Omicidio Tamim, il magnate egiziano sarà impiccato
21 Maggio 2009
di Redazione
È stato condannato a morte stamane dalla Corte d’Assise del Cairo l’imprenditore edile e parlamentare egiziano Hisham Talaat Mustafa, riconosciuto colpevole di aver pagato due milioni di dollari a un ex agente della sicurezza, Mohsen el Sukkari – anch’egli condannato a morte – per l’uccisione della cantante libanese Suzanne Tamim, avvenuta a Dubai il 28 luglio 2008. Anche il killer, autore materiale dell’omicidio, verrà impiccato.

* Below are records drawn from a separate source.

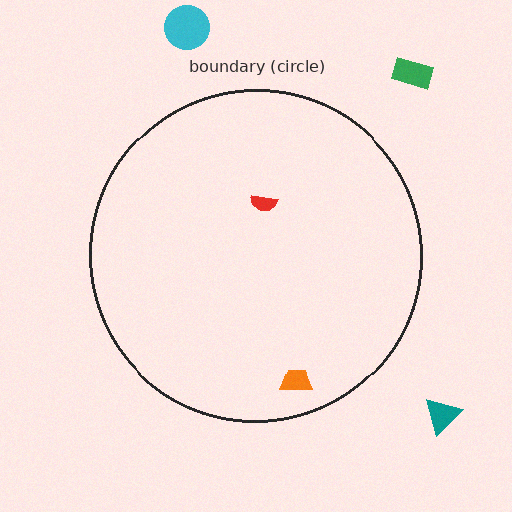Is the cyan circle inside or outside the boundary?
Outside.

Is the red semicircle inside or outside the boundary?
Inside.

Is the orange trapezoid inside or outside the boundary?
Inside.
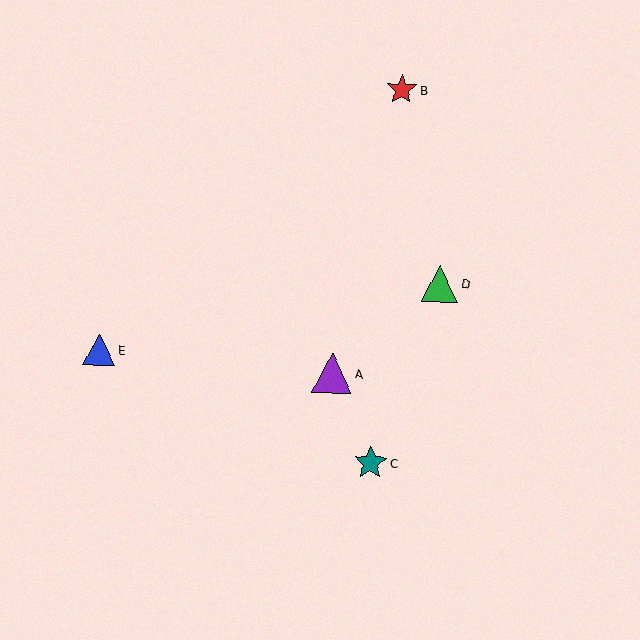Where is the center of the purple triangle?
The center of the purple triangle is at (332, 373).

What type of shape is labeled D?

Alla lettura della sentenza di condanna a morte dell’imprenditore e parlamentare Mustafa e dell’ex agente di sicurezza Sukkari che uccise per suo conto la cantante libanese Suzanne Tamim ci sono stati momenti di tensione: il fratello dell’imprenditore, Tarek, ha aggredito fotografi e operatori che inquadravano gli imputati e ha rotto alcune macchine fotografiche e telecamere. Il padre di Sukkari, il generale Mounir el Sukkari è crollato in un pianto dirotto e poi è svenuto cadendo a terra.
All’esterno dell’edificio – nel centrale quartiere di Abdeen – si sono avuti piccoli scontri tra sostenitori di Mustafa ed agenti di polizia che impedivano loro di entrare. Leggendo la sentenza, il presidente della corte ha comunicato che la sentenza definitiva (con le motivazioni) sarà resa pubblica il 25 giugno, quando il Gran Muftì d’Egitto la ratificherà, secondo le procedure che prevedono questo pronunciamento perchè la decisione della magistratura sia resa formalmente valida.
Il processo ai responsabili dell’omicidio della Tamim ha catalizzato l’attenzione dei media arabi perché il magnate egiziano è considerato vicino a Jamal Mubarak, figlio del presidente egiziano Hosni Mubarak e leader del partito al governo.